Justification des contraintes

  • En fondant des droits, l’État impose des devoirs, que le citoyen n’accepte pas toujours avec plaisir (personne n’aime payer ses impôts). Le « bon » État est alors celui qui parvient à équilibrer de façon satisfaisante avantages et contraintes. Il est surtout celui qui fait comprendre que les premiers sont l’envers des secondes.
  • L’insistance sur le caractère rationnel de l’État n’efface pas son caractère contraignant : elle affirme plutôt que la contrainte de la loi, pourvu qu’elle formule ce que Rousseau nomme la « volonté générale », est librement acceptée par un citoyen de plus en plus moral.
  • D’autres théoriciens considèrent au contraire que l’État n’est qu’une machine inégalitaire ou susceptible de broyer l’individu.

Des sociétés sans état ?

  • Du point de vue de Marx, l’idée même d’universalité reflète l’idéologie bourgeoise. Dans cette optique, l’État ne représente que les intérêts de la classe dominante, et non l’intérêt de tous.
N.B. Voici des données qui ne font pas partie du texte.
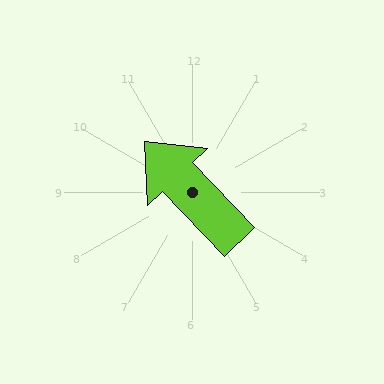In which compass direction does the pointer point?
Northwest.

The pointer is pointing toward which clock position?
Roughly 11 o'clock.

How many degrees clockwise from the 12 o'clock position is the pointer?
Approximately 316 degrees.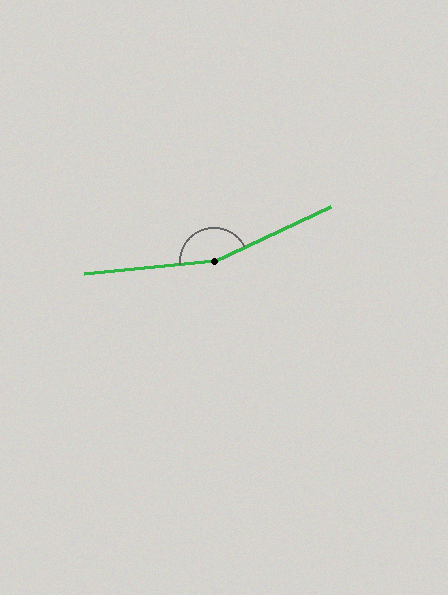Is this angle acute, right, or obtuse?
It is obtuse.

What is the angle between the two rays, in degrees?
Approximately 161 degrees.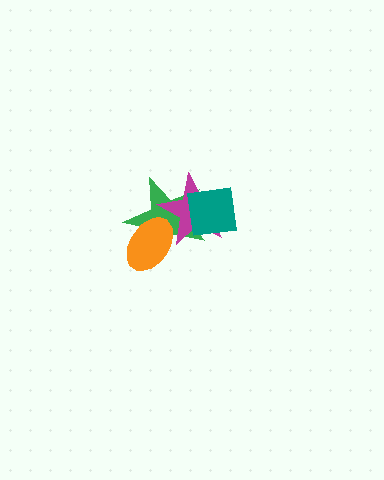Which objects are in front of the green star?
3 objects cover part of the green star: the magenta star, the teal square and the orange ellipse.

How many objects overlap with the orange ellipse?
1 object overlaps with the orange ellipse.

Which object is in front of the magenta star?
The teal square is in front of the magenta star.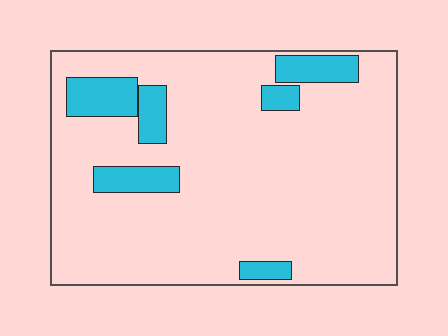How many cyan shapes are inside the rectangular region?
6.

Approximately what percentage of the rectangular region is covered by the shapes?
Approximately 15%.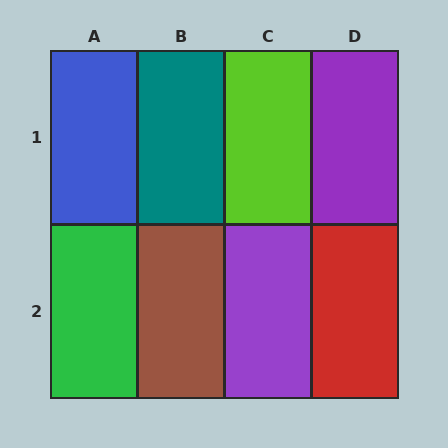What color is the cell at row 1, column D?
Purple.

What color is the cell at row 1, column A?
Blue.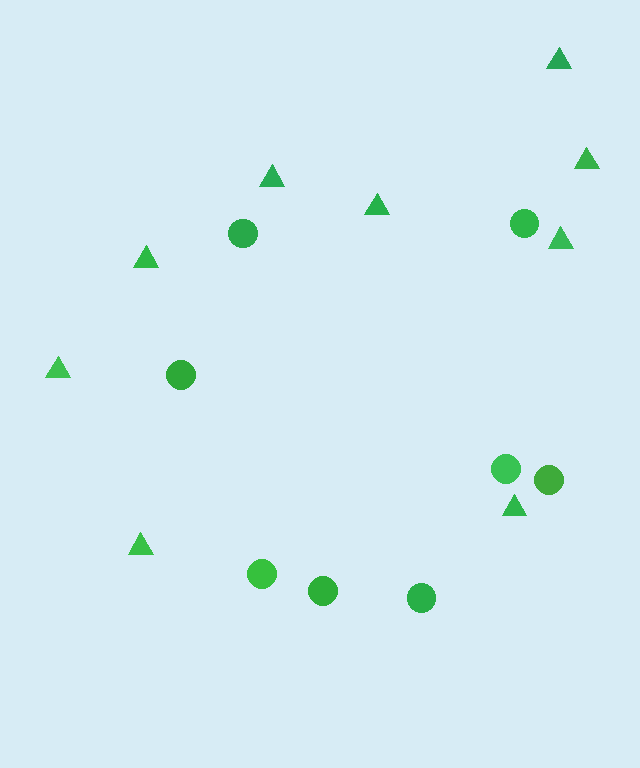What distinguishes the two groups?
There are 2 groups: one group of circles (8) and one group of triangles (9).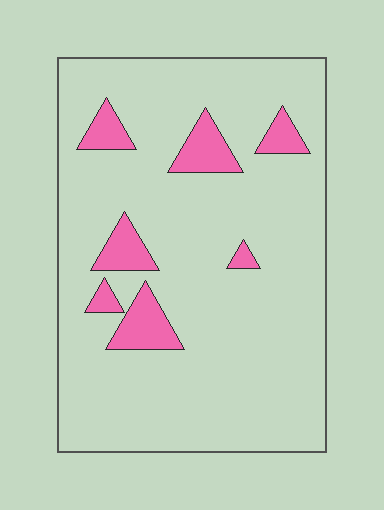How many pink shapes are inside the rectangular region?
7.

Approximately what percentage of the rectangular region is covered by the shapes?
Approximately 10%.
C’est pourquoi ce dernier ne pourra émerger qu’au terme de processus révolutionnaires supprimant les classes sociales et entamant un dépérissement de l’État : il devient superflu dès lors que tout homme est capable de penser en priorité à la collectivité, et non plus à ses intérêts égoïstes. L’État « socialiste » serait ainsi le dernier, assurant la transition vers un « homme communiste » entièrement nouveau.
  • Pour les anarchistes (de Stirner à Bakounine ou Proudhon), l’État représente une structure qui opprime la liberté créatrice des individus. Il n’est alors pas question de le transformer en espérant son extinction finale. Il faut lui substituer des types d’associations plus modestes, susceptibles de se fédérer, mais sans jamais atteindre les dimensions ou le pouvoir d’un « monstre froid ».